Hale’s opponents in the Nov. 3 general election are Republican Victoria Spartz, a state senator from Noblesville, and Ken Tucker, a Libertarian from Westfield. Hale received 40.8 percent of the vote in the May primary to beat out four other Democrats for the nomination. The congressional seat is being vacated by retiring Republican Susan Brooks.
Hale said her track record in the Indiana House of Representatives shows that she knows how to work with people outside her party.
“It’s pretty easy if you are sincere, if you take the time to develop personal and professional trust with everybody,” she said. “Most issues are human issues, they’re not Republican issues or Democrat issues. I’ve done a lot of work to protect vulnerable populations, such as children from sexual violence, and everybody cares about that.”
If elected, Hale said identifying other representatives willing to reach across the aisle will be among her first orders of business.

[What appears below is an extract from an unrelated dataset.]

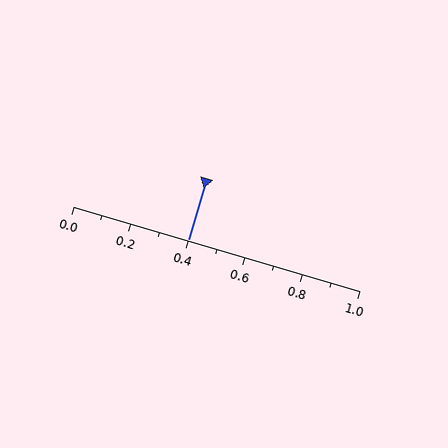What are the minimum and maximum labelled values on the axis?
The axis runs from 0.0 to 1.0.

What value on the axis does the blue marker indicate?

“No party has a monopoly on good ideas,” she said. “I couldn’t have gotten one bill passed (in the Indiana Legislature) if a Republican didn’t help me. I’m grateful for their help, and I’m going to pay that forward. I have a feeling I’m going to be serving in the majority for the first time, and I’m never going to forget what it feels like to be in the minority and needing the help from the other party to get something really important for my community done.”
Hale said among her top priorities is ensuring that affordable health care is available to all, whether through private or public plans. She became a single mom while a student at Purdue University and remembers the struggle to ensure her young son had health insurance, even when she couldn’t afford it for herself.
“I lived with that stress and anxiety and fear of knowing I was just one illness or accident away from economic devastation,” Hale said.
The COVID-19 pandemic has intensified those feelings for many, Hale said, with scores of Hoosiers losing jobs that may not return. She said she is disappointed in the federal government’s response to the pandemic, and she wants to ensure the nation is better prepared for the next public health crisis.
“We’ve had enough time to chessboard this out and really have a considered response that would contain the disease in a way that would help us move through this period sooner, with fewer people contracting the disease and with fewer deaths,” she said. “I think it’s time Congress set this petty bickering aside and just get the things done that people need right now as we’re living through this crisis together.”
Before announcing her bid for the 5th District, Hale was the executive director of youth programs at Indianapolis-based service club Kiwanis International. She served in the Indiana House of Representatives from 2012 to 2016, when she unsuccessfully ran for lieutenant governor alongside gubernatorial candidate John Gregg.
Hale and her husband, Chris, reside in Indianapolis.